Mardi was grinning, poised to dodge away from him like a kid with a swiped cap or notebook. “Only kidding,” she said. “Hey, I'm on my way out the door.”

Walter managed to summon a “where to?” look, though at the moment he couldn't have cared less.

“Garrison,” she said, “where else?” And then she was gone.

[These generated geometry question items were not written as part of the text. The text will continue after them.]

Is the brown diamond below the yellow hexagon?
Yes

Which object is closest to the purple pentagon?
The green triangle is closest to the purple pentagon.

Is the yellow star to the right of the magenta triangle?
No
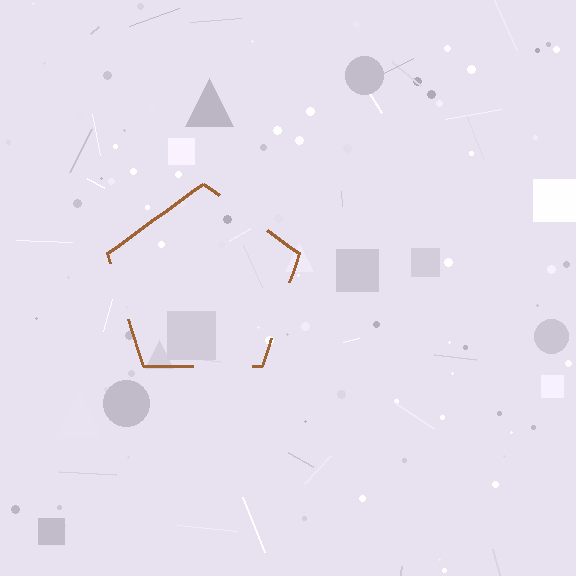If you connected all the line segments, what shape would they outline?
They would outline a pentagon.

Walter stood there a long moment, listening to the voices drifting in from the parlor, listening to Dipe Van Wart, his employer, his mentor, his best and only friend. Dipe Van Wart, who'd molded his father into a piece of shit. He thought about that a moment longer, and thought about Hesh and Lola, Tom Crane, Jessica, the late lamented Peletiah, Sasha Freeman, Morton Blum, Rose Pollack. They were pieces of shit too. All of them. He was alone. He was hard, soulless and free. He was Meursault shooting the Arab. He could do anything, anything he wanted.

He put the bread back in the bread box and poured the rest of his beer down the drain. His coat was in the parlor, but he wouldn't need it. He didn't feel like going back in there now, and besides, it wasn't cold—not when you've just come back from Barrow, anyway. He leaned against the counter and focused on the clock over the stove, forcing himself to wait until the second hand had circled it twice.
It's in the blood, Walter,
he heard his father say. And then he crossed the kitchen and slipped out the back door.